Patchouli (Pogostemon cablin) Essential Oil in clear glass vial

Sometimes called “the scent of the sixties,” has a musky, earthy, exotic aroma. In Eastern cultures, it is commonly used around the house to provide general support for health and to help release negative emotions. Patchouli is most often used in aromatherapy. The dried leaves and stems are employed in traditional Chinese medicine to normalize the flow and balance of the life force known as qi (or chi).  An aromatherapy blend inspired by the traditional Chinese use can evoke a feeling of gentle clarity and inspire the harmonious flow of emotional energy. It uses oils with balancing and mildly energizing aromas. In aromatherapy patchouli is often used as a relaxant. The warmth and depth of its aroma make it comforting and relaxing. Patchouli’s relaxing attributes, coupled with its rich and exotic nature, have led to its inclusion in sensual and amorous blends, particularly appropriate for products like massage oil. For these applications patchouli combines well with ylang ylang, jasmine, sandalwood, geranium, lavender, neroli, sage, cedarwood, lemon, myrrh, vetiver and rose.

It is very beneficial for the skin, helping to reduce a wrinkled or chapped appearance and for its ability to help alleviate such issues as acne-prone conditions, eczema, inflammation, and cracked, irritated skin. It is often found in anti-aging skin care for its cell-rejuvenating properties and its ability to lessen the look of scars. Patchouli’s anti-fungal properties make it useful in treating athlete’s foot, and for hair it helps alleviate signs of dandruff and balance oiliness.

The nervous system definitely benefits from the aromatherapeutic scent of Patchouli. It helps reduce tension, insomnia and anxiety, while uplifting the mind. Its deep, rich, intoxicating aroma has also been used as an aphrodisiac. Maybe the “love children” of the 60s were on to something! . Patchouli is a general tonic that supports the digestive system and soothes occasional queasiness. It is used today to scent textiles, to help repel insects, and is used extensively in the flavoring industry. And although the undiluted aroma of Patchouli is oftentimes unpopular, when it is used in small amounts it adds depth and beauty to almost any blend. As a base note and fixative in natural perfumery, nothing beats Patchouli.

Patchouli has long been used as a moth repellent in Asia. This practice may have been responsible for its introduction to Europe in the early 1800s. At that time imported goods like silk shawls and India ink arrived redolent with the smell of patchouli in European ports. In time the presence of the aroma came to be regarded as an indicator of genuine oriental goods. Around 1844 the first shipment of dried patchouli leaves reached London and savvy (or sneaky!) local manufacturers began using the plant to scent their own versions of expensive imported goods.

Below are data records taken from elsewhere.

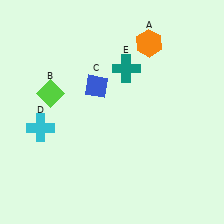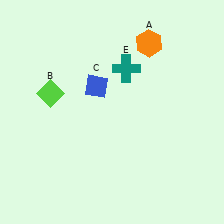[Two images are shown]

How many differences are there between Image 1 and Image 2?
There is 1 difference between the two images.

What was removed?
The cyan cross (D) was removed in Image 2.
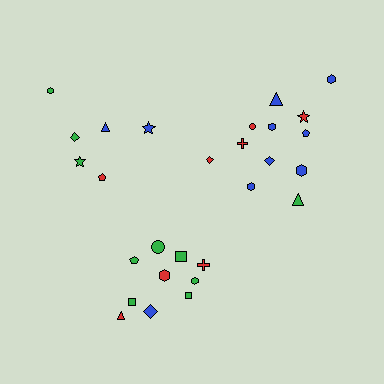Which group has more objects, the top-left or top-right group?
The top-right group.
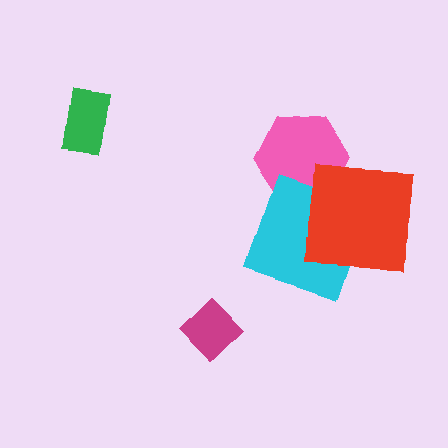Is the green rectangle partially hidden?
No, no other shape covers it.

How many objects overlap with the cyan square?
2 objects overlap with the cyan square.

Essential Oil should not be applied directly to the skin but in carrier oils, putting the oils directly on the skin is too harsh due to their concentrated form. Add a few drops of Patchouli essential oil to the carrier oil.

If you are pregnant, receiving cancer treatment,or have a weakened immune system the use of essential oils is not recommended!

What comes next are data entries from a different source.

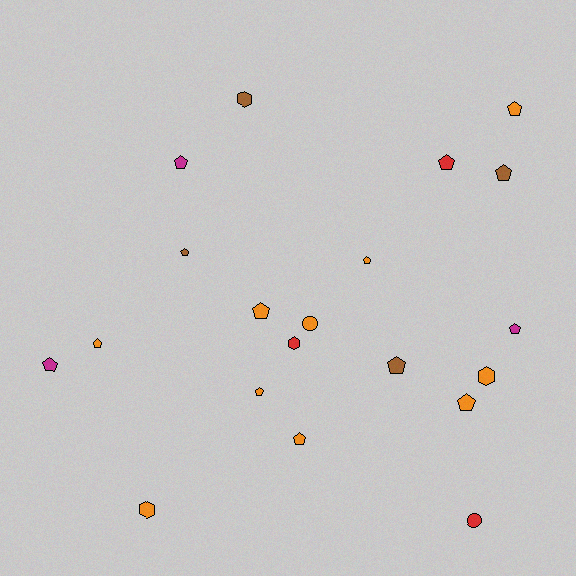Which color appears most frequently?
Orange, with 10 objects.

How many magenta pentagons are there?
There are 3 magenta pentagons.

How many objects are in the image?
There are 20 objects.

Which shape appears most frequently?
Pentagon, with 14 objects.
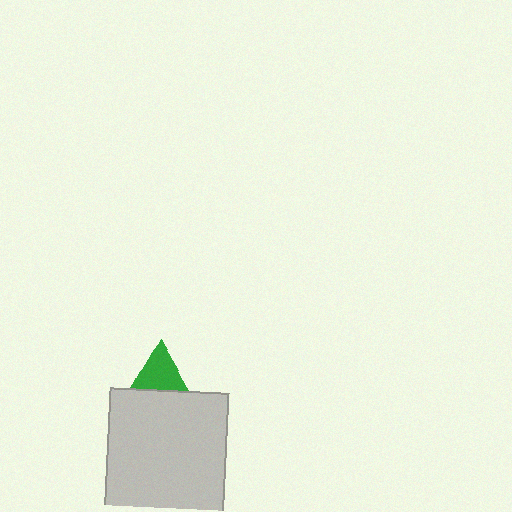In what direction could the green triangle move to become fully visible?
The green triangle could move up. That would shift it out from behind the light gray square entirely.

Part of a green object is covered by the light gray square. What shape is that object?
It is a triangle.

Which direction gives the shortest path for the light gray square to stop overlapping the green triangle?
Moving down gives the shortest separation.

While essential oil will not go rancid, carrier oils can. Store your carrier oils in a cool, dry, and dark place.


While I’ve attempted to use credible sources for information, this is not intended to be a substitute for professional medical advice or treatment. If there is a disparity between the information presented within this blog and the advice given by your medical professional, please follow the medical professional’s advice as he/she will know you and your medical circumstances. These statements has not been evaluated by the Food and Drug Administration. This information is not intended to diagnose, treat, cure or prevent disease.